Ding Yin, Spund Brian, Glazman Sofya, Shrier Eric M, Miri Shahnaz, Selesnick Ivan, Bodis-Wollner Ivan
Department of Electrical and Computer Engineering, Polytechnic Institute of New York University, Brooklyn, NY, USA.
J Neural Transm (Vienna). 2014 Nov;121(11):1367-76. doi: 10.1007/s00702-014-1214-2. Epub 2014 Apr 20.
Spectral-domain Optical coherence tomography (OCT) has shown remarkable utility in the study of retinal disease and has helped to characterize the fovea in Parkinson disease (PD) patients. We developed a detailed mathematical model based on raw OCT data to allow differentiation of foveae of PD patients from healthy controls. Of the various models we tested, a difference of a Gaussian and a polynomial was found to have "the best fit". Decision was based on mathematical evaluation of the fit of the model to the data of 45 control eyes versus 50 PD eyes. We compared the model parameters in the two groups using receiver-operating characteristics (ROC). A single parameter discriminated 70 % of PD eyes from controls, while using seven of the eight parameters of the model allowed 76 % to be discriminated. The future clinical utility of mathematical modeling in study of diffuse neurodegenerative conditions that also affect the fovea is discussed.
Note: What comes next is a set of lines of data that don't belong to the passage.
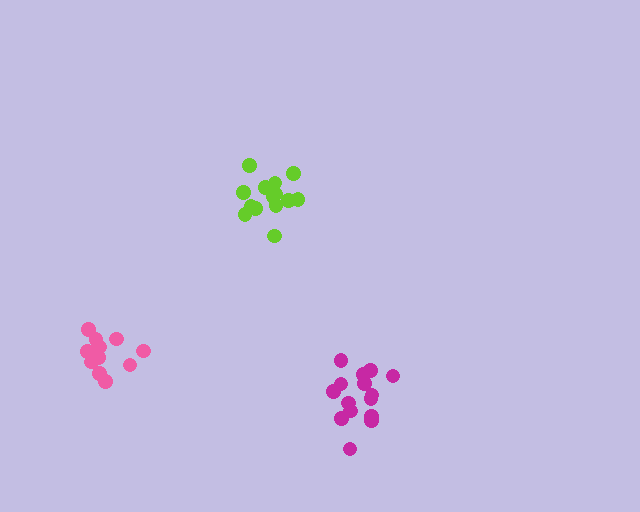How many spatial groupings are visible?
There are 3 spatial groupings.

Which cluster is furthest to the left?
The pink cluster is leftmost.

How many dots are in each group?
Group 1: 15 dots, Group 2: 14 dots, Group 3: 11 dots (40 total).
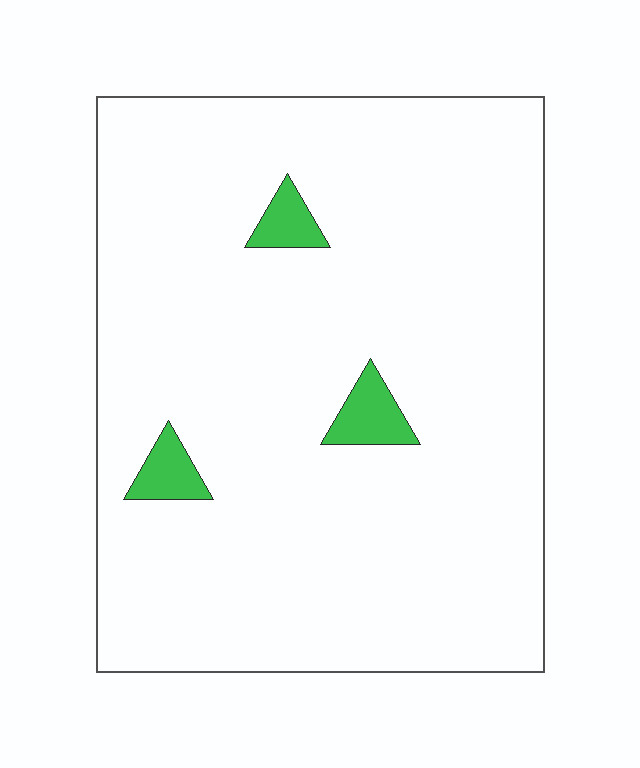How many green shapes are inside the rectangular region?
3.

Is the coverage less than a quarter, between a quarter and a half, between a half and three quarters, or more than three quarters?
Less than a quarter.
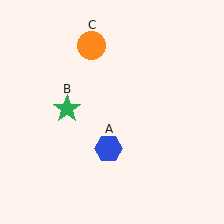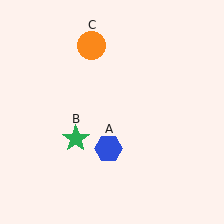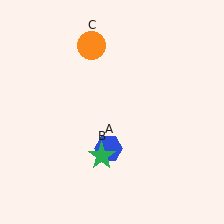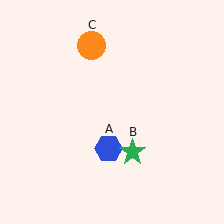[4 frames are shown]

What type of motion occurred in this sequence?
The green star (object B) rotated counterclockwise around the center of the scene.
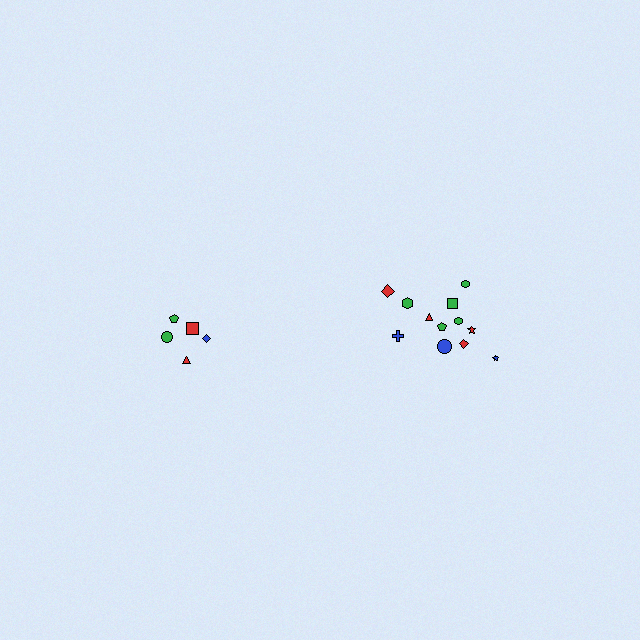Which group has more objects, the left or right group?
The right group.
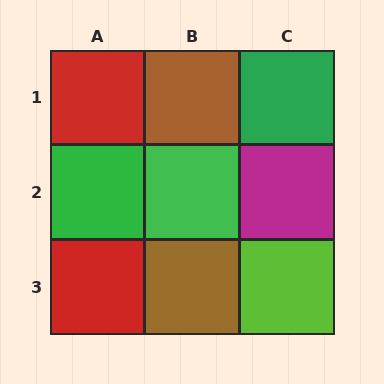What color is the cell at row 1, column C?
Green.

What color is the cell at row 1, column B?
Brown.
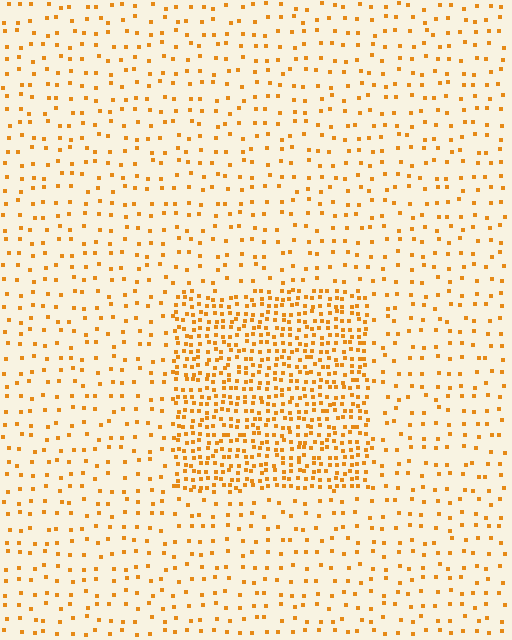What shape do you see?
I see a rectangle.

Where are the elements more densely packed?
The elements are more densely packed inside the rectangle boundary.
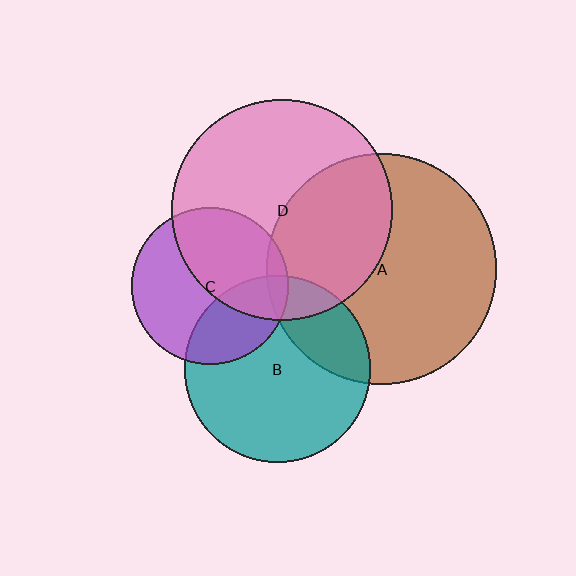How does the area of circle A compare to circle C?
Approximately 2.2 times.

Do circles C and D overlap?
Yes.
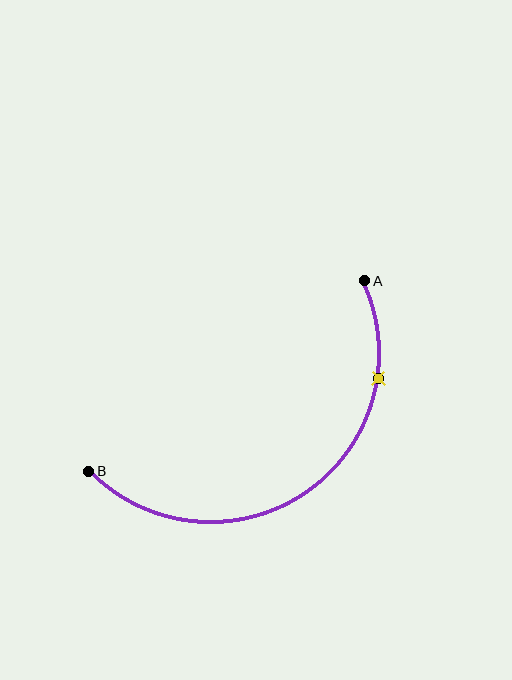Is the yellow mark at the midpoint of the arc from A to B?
No. The yellow mark lies on the arc but is closer to endpoint A. The arc midpoint would be at the point on the curve equidistant along the arc from both A and B.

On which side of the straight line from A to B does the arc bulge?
The arc bulges below and to the right of the straight line connecting A and B.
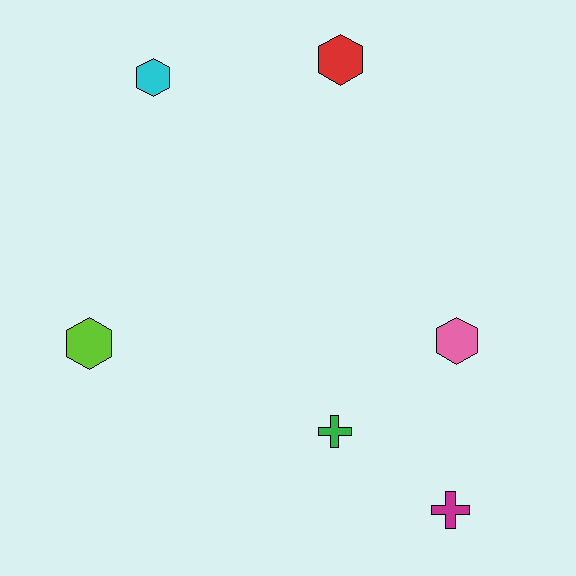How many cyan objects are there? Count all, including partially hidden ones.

光谱域光学相干断层扫描(OCT)在视网膜疾病研究中已显示出显著效用,并有助于对帕金森病(PD)患者的黄斑中心凹进行特征描述。我们基于原始OCT数据开发了一个详细的数学模型,以区分PD患者和健康对照者的黄斑中心凹。在我们测试的各种模型中,发现高斯函数和多项式的差值具有“最佳拟合”。决策基于对该模型与45只对照眼和50只PD眼的数据拟合情况的数学评估。我们使用受试者工作特征(ROC)比较了两组的模型参数。单个参数可将70%的PD眼与对照眼区分开,而使用模型的八个参数中的七个可区分76%的PD眼。本文还讨论了数学建模在研究同样影响黄斑中心凹的弥漫性神经退行性疾病中的未来临床效用。